U.S. corn futures are expected to begin Wednesday's day session sharply higher, buoyed by tight supply outlooks from federal forecasters.
Analysts expect corn to open 15 cents to 30 cents higher.
The U.S. Department of Agriculture January crop updates are supportive and opening calls reflect that bullish attitude. The tight supplies will promote a supportive day for prices as the market has to make sure that it acutely slows demand and raises prices to entice farmers to plant enough acres in 2011 to rebuild inventories from precariously tight projected levels.
The U.S. Department of Agriculture lowered its projection for the U.S. corn end of year supplies 70 million bushels to 675 million.
The report is supportive for corn prices, encouraging to market bulls looking for confirmation of smaller inventories, analysts said.
Corn inventories were down from a January estimate of 745 million bushels and well below prior-year ending stocks of 1.708 billion bushels. Estimates ranged from 645 million to 795 million bushels.
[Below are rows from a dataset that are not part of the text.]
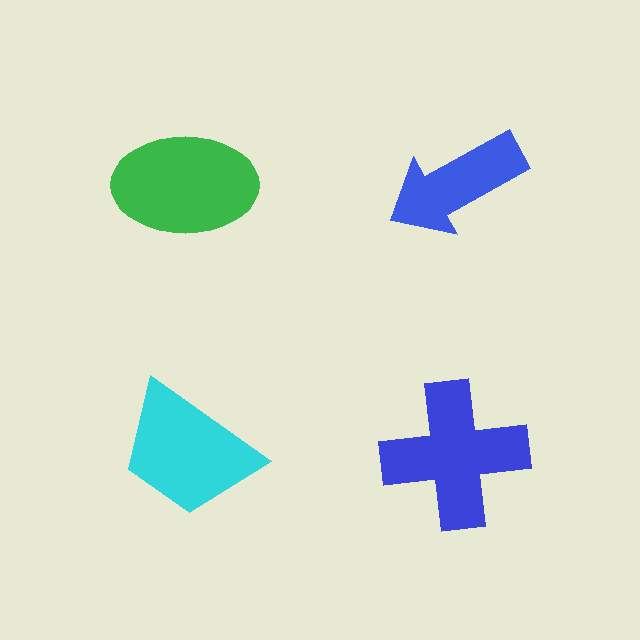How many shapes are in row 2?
2 shapes.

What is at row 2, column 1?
A cyan trapezoid.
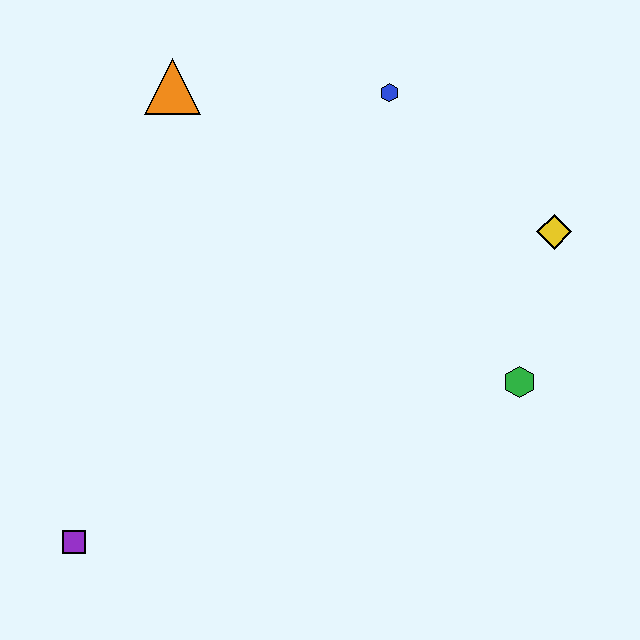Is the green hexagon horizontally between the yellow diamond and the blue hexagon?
Yes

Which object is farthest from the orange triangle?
The purple square is farthest from the orange triangle.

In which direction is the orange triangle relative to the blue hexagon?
The orange triangle is to the left of the blue hexagon.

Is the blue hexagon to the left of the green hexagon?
Yes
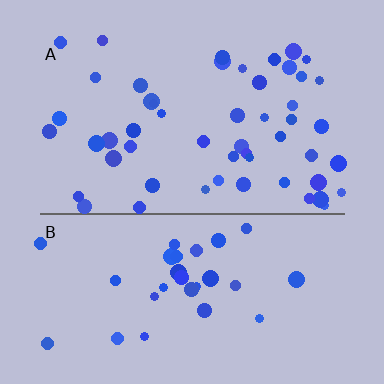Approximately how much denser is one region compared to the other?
Approximately 1.7× — region A over region B.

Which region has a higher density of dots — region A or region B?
A (the top).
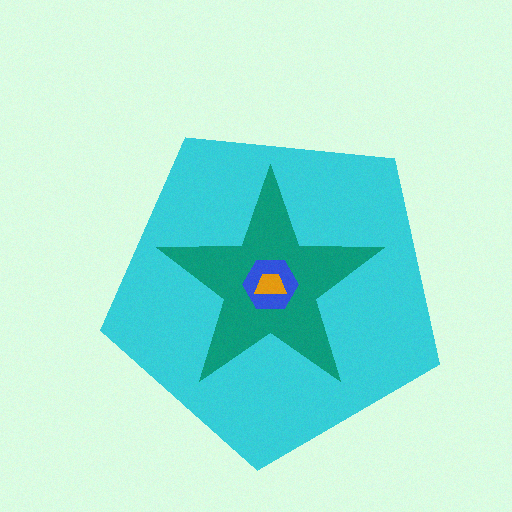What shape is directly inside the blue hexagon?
The orange trapezoid.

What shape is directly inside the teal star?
The blue hexagon.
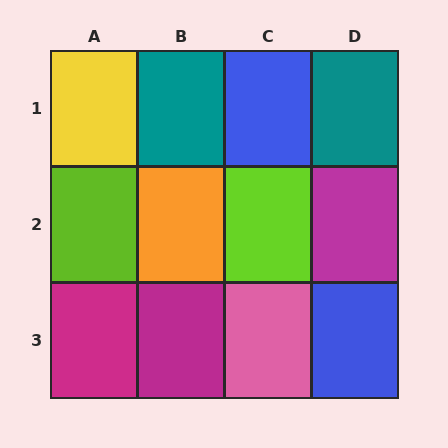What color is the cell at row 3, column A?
Magenta.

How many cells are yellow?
1 cell is yellow.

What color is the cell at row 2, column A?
Lime.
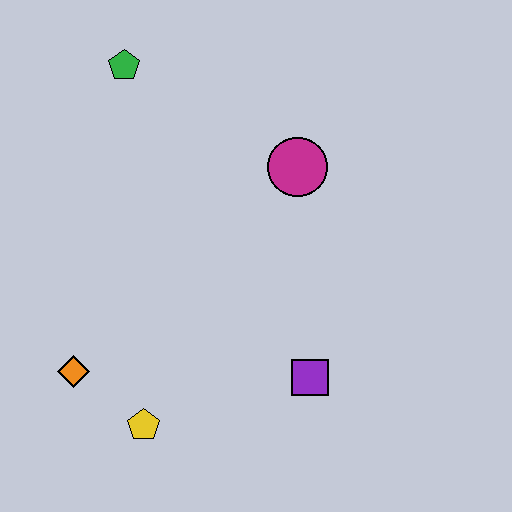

Only one estimate was below 700 million bushels.
The further tightening of end-of year inventory projections reflects a situation where the rationing of demand has not occurred at current price levels, said Jason Roose, analyst with brokerage U.S. Commodities in West Des Moines, Iowa.
Tight supply projections have fueled the U.S. corn market for months, and the USDA has estimated corn supplies as a percentage of usage this year will dip to 5.0%, matching the record tight ratio in 1995/96, analysts at Doane Advisory Service wrote in a market note. Disappointing crops around the world and relentless growth in demand have kept supplies tight.
U.S. corn used for ethanol was raised 50 million bushels to 4.950 billion bushels, USDA reported in Wednesday's reports. Strong demand for corn from the ethanol industry remains a draw on corn inventories.
Traders and analysts had expected the USDA would most likely drop its ending stocks forecast due to strong demand for ethanol.
More than one-third of the U.S. crop goes to ethanol. While ethanol producers are facing higher corn costs, those have been largely offset by rising gasoline prices that have helped keep ethanol blending economics favorable. In January the USDA projected 4.9 billion bushels of corn would be used for ethanol.
Turning abroad, the USDA trimmed its output forecast for Argentina, the world's second-largest corn exporter after the U.S., by 6% to 22 million tons due to damaging heat and dryness. A smaller crop in South America is expected to shift more demand to the U.S.
USDA estimated world corn ending stocks at 122.51 million metric tons, down from 127 million reported in January.